E come se non bastasse, ora c’è pure il rischio di una ricapitalizzazione che l’amministratore delegato Giuseppe Bono potrebbe domandare al consiglio di amministrazione nella riunione del prossimo 10 novembre. Per ora si tratta solo di una eventualità dal momento che, come fa sapere la società, “ad oggi nessuna decisione è stata presa” e nessun consulente è stato “incaricato di studiare tale operazione”. Ma, ancora una volta gli indizi, non testimoniano a favore dell’ottimismo. Nonostante il portafoglio ordini record, il gruppo ha archiviato il semestre in rosso per 27 milioni e probabilmente chiuderà in perdita anche i nove mesi.

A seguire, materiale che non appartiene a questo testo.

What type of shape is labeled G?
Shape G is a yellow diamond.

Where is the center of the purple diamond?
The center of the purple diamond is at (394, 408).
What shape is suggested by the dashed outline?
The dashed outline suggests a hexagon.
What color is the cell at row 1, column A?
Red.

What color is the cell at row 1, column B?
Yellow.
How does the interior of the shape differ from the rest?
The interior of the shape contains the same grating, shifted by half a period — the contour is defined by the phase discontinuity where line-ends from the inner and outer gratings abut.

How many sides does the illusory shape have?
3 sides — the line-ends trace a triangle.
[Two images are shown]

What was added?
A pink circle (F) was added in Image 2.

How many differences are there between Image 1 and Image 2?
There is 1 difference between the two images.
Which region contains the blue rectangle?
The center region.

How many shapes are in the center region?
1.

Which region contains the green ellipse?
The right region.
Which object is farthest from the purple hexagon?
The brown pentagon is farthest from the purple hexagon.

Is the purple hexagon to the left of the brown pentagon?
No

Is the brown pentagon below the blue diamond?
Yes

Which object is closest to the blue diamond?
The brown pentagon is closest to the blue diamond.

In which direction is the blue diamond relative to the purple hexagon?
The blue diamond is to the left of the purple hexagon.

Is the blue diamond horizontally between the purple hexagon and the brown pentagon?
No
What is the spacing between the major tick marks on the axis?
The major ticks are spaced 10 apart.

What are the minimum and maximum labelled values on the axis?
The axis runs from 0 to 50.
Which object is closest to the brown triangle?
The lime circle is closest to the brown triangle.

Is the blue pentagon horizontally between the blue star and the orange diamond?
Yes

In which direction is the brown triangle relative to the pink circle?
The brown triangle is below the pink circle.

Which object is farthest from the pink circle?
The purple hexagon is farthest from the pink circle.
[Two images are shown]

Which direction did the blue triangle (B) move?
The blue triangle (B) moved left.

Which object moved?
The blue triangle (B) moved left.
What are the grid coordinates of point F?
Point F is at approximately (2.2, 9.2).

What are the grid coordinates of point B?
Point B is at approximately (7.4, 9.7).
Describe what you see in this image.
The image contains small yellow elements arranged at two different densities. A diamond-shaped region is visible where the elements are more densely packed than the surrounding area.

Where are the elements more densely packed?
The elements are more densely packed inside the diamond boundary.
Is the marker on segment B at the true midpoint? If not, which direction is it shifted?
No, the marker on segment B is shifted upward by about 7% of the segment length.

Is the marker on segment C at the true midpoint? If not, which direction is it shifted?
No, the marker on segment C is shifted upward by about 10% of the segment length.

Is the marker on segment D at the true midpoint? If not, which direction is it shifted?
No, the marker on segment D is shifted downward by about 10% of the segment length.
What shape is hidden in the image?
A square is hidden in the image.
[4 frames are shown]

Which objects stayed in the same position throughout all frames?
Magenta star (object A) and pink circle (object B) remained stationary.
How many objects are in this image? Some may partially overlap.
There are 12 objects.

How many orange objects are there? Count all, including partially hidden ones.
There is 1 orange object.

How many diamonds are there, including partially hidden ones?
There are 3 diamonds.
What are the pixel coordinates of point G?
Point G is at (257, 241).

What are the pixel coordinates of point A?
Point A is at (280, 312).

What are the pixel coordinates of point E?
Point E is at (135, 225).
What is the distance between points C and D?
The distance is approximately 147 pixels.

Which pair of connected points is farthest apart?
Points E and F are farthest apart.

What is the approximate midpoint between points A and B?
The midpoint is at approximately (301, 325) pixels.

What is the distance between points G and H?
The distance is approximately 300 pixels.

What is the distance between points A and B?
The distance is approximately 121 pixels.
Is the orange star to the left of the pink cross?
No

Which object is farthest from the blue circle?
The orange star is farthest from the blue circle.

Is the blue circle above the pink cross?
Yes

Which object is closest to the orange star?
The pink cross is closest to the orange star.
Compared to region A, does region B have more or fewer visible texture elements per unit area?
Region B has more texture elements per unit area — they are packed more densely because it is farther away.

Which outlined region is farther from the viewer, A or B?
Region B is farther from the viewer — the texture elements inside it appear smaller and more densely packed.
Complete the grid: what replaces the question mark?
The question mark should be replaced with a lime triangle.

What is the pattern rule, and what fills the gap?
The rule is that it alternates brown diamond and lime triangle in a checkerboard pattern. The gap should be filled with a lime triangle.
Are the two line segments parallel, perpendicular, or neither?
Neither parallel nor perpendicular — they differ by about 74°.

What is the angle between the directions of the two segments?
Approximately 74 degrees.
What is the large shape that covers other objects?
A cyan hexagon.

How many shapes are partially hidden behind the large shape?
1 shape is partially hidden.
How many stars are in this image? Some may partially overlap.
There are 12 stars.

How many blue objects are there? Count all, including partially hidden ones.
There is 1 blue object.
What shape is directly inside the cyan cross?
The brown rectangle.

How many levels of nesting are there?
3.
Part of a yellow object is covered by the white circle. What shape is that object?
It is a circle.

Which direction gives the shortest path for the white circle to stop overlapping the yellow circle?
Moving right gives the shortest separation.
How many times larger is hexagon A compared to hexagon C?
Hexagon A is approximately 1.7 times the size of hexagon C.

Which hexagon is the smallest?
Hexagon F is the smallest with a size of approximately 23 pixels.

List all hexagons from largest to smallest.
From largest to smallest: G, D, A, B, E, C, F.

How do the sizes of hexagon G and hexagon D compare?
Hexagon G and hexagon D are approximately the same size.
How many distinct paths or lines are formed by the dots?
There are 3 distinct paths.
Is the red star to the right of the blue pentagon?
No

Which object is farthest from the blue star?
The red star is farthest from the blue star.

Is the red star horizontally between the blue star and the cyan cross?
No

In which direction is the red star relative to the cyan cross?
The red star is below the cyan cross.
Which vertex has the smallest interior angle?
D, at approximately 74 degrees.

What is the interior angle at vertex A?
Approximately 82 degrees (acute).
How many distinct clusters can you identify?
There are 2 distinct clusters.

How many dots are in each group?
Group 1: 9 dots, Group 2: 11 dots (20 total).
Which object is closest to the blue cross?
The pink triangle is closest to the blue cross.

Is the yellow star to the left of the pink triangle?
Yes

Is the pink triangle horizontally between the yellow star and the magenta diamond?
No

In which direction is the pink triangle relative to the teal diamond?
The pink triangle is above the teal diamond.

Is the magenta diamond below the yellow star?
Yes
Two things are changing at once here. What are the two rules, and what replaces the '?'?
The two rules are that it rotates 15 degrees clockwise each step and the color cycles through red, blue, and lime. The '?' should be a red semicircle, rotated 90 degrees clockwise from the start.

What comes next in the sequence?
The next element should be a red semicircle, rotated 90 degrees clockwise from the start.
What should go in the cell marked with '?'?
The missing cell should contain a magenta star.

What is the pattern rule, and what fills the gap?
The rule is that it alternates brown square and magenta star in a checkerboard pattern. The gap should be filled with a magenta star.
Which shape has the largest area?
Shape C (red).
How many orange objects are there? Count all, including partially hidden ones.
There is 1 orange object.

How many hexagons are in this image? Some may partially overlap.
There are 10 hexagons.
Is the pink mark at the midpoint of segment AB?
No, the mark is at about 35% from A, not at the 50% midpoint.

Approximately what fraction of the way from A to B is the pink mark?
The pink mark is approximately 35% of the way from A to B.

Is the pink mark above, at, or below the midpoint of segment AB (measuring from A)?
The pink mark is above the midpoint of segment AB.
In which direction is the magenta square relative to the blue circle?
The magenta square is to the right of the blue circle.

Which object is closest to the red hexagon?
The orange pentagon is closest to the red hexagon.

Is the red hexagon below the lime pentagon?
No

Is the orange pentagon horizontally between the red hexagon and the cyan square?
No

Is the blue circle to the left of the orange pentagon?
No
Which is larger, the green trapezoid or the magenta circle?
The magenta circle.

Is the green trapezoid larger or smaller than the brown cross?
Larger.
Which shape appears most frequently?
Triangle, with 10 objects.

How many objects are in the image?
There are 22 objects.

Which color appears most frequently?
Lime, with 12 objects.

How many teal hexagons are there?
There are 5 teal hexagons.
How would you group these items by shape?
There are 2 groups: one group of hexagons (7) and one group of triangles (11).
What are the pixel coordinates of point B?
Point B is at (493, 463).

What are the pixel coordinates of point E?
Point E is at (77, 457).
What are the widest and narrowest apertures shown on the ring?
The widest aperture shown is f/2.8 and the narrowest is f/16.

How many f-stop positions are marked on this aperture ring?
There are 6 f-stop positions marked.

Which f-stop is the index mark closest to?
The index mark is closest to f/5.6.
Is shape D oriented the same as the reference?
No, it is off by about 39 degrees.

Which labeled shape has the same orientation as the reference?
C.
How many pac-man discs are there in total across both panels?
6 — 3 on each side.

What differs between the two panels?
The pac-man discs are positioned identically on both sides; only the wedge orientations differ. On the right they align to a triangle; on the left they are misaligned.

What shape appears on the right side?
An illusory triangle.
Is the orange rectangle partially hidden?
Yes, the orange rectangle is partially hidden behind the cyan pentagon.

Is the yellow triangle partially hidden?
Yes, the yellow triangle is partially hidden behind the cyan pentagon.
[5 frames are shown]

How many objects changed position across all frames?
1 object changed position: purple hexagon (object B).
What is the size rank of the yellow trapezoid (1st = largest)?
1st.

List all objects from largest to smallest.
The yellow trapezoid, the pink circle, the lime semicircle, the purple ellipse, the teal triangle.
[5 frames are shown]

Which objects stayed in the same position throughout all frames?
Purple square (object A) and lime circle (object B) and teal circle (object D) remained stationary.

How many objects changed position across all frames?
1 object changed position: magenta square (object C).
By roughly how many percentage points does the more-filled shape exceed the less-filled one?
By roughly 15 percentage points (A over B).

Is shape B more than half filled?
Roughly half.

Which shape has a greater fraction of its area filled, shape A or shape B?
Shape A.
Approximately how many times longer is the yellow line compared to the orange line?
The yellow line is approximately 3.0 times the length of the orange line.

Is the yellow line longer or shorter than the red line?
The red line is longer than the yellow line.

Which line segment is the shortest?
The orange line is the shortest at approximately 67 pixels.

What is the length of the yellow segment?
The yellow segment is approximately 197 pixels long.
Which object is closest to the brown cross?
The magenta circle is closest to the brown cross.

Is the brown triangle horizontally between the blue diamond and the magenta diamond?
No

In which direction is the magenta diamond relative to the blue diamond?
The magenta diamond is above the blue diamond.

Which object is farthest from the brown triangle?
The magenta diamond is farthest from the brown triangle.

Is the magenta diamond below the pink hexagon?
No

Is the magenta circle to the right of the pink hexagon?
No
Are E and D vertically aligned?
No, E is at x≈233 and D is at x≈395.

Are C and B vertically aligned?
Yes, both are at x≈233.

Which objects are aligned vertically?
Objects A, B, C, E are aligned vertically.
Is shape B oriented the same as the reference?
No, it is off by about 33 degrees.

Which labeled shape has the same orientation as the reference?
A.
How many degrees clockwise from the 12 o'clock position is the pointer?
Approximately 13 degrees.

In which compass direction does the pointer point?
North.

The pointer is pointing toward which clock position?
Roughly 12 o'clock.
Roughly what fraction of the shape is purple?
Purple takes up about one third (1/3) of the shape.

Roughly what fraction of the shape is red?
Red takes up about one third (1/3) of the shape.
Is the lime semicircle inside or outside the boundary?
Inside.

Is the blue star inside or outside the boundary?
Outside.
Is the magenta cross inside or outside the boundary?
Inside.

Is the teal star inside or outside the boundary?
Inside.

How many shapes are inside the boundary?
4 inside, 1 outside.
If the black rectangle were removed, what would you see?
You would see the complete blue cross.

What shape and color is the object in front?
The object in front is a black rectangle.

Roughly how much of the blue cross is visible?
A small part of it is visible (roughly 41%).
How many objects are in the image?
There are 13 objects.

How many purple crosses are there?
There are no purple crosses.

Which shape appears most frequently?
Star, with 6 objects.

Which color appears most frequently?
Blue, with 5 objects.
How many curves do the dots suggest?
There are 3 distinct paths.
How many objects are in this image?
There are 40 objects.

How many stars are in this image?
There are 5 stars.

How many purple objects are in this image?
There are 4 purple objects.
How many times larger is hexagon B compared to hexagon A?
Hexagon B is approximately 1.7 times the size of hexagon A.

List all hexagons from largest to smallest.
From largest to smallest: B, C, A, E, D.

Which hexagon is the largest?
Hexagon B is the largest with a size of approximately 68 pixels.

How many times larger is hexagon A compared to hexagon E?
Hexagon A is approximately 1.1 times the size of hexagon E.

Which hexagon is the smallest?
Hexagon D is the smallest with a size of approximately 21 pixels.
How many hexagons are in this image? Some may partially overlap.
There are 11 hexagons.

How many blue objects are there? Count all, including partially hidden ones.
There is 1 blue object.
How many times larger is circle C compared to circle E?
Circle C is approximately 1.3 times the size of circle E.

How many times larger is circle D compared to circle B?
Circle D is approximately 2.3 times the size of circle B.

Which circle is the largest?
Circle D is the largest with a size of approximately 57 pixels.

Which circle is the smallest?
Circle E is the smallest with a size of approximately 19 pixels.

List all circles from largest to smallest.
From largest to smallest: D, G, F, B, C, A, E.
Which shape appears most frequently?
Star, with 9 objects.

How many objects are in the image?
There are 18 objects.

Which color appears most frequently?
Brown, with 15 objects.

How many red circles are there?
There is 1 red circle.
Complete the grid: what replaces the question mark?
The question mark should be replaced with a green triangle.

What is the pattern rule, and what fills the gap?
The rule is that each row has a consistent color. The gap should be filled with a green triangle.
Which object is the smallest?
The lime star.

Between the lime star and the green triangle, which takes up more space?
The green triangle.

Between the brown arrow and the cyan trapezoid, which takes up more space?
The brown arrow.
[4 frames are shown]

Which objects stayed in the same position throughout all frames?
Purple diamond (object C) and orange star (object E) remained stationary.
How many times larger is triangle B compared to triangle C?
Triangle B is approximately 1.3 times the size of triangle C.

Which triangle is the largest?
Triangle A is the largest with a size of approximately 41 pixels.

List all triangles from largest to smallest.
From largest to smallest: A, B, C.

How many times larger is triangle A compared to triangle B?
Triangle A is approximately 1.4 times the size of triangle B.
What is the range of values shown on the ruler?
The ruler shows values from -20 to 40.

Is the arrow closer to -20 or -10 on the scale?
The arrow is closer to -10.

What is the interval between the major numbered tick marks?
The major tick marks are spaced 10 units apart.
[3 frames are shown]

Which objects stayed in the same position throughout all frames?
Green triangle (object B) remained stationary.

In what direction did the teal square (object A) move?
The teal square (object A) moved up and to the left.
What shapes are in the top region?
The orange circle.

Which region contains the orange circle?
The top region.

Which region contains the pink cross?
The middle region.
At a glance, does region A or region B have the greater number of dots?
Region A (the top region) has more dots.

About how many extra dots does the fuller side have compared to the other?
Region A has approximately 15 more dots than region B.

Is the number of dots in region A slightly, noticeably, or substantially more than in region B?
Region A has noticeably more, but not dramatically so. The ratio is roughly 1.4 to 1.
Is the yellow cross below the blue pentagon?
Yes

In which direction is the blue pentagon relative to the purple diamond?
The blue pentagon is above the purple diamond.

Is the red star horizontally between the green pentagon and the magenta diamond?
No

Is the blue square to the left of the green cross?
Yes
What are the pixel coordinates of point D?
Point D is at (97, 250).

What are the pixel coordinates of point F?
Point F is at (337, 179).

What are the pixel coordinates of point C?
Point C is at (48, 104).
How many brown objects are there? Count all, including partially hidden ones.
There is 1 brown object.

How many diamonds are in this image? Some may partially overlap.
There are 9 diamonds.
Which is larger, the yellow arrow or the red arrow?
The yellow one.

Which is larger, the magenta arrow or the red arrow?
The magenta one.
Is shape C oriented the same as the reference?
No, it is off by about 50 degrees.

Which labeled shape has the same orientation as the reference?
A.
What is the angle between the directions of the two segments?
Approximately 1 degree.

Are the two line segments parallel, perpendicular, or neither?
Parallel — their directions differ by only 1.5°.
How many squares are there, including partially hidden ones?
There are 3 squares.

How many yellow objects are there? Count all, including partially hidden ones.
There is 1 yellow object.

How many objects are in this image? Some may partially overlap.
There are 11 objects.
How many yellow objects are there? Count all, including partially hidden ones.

I dati non sono piaciuti ai sindacati che denunciano come, negli ultimi anni, l’azienda si sia concentrata “sul terreno finanziario” con un “atteggiamento di chiusura” sul fronte industriale. Intanto “la vertenza contrattuale è bloccata da mesi sul rifiuto aziendale di confrontarsi davvero con le rivendicazioni dei lavoratori”, come ricorda Bruno Papignani, responsabile per la cantieristica della Fiom-Cgil nazionale.

Non solo: la controllata Vard naviga in acque tormentate. La società, acquistata da Bono nel 2012 con un’offertada 900 milioni, ha informato gli investitori che ci sarà un “impatto negativo significativo” sui conti 2015. La colpa è delle “difficoltà operative dei cantieri brasiliani” e “all’attuale difficile contesto politico-economico”. Inevitabile l’effetto boomerang sui conti di Fincantieri, il cui titolo, è letteralmente crollato in Borsa nella seduta di giovedì 15 ottobre quando è arrivato a perdere fino al 19% per poi chiudere a -14 per cento. Per fortuna che dalla facciata della sede della Borsa di Milano è stata rimossa per tempo la scenografica prua della nave Fincantieri costata 600mila euro e creata ad hoc per celebrare l’avvio delle contrattazioni. Altrimenti c’era il rischio, modello Titanic, di tirar giù tutto il mercato.